AVANT-PROPOS : les articles de la rubrique « Ailleurs sur le web » ne représentent pas les positions de notre tendance, mais sont publiés à titre d’information ou pour nourrir les débats d’actualités.
SOURCE : Bastamag
La critique des violences policières ne date pas d’hier, mais elle s’est renouvelée. Elles est même devenue un dénominateur commun aux zadistes, aux marcheurs pour le climat, aux gilets jaunes, aux lycéens ou aux quartiers populaires qui y sont confrontés de longue date. Dans un contexte où plus rien ne semble freiner le mouvement de droitisation des policiers… Entretien avec l’historien Emmanuel Blanchard.

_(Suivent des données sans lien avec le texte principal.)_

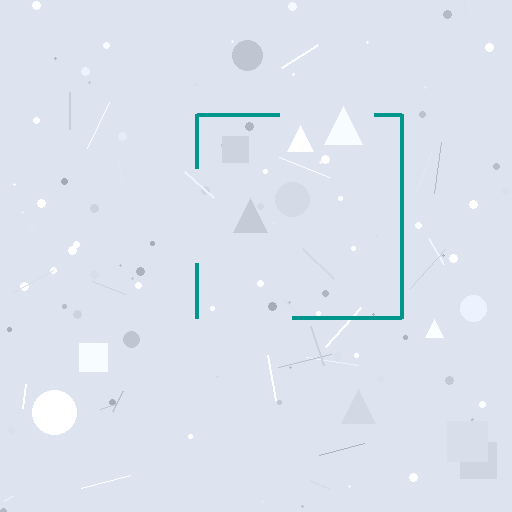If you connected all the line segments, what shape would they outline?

Basta ! : Outre la dénonciation du caractère raciste de l’institution policière, la mobilisation actuelle porte également sur ses méthodes et notamment son usage déraisonné de la force, classés derrière le terme de « violences policières ». Cette question est-elle fondamentalement nouvelle ?
Emmanuel Blanchard [1] : La dénonciation des violences policières et de l’illégitimité de la police est un répertoire politique qui est presque concomitant de l’acte de naissance de la police moderne. Tout au long du 19ème siècle, que ce soit du côté des anarchistes, des communistes et des socialistes mais aussi chez ceux qui se disent nationalistes, cette critique de la police et de sa violence ontologique est centrale. Elle s’exprime d’autant plus fortement que les appareils policiers deviennent de plus en plus étatisés et bureaucratisés. C’est une critique qui court au moins jusque dans les années 1950, portée notamment par le Parti communiste qui dénonce les « gardiens du capital » et une police répressive, politique, violente contre le peuple.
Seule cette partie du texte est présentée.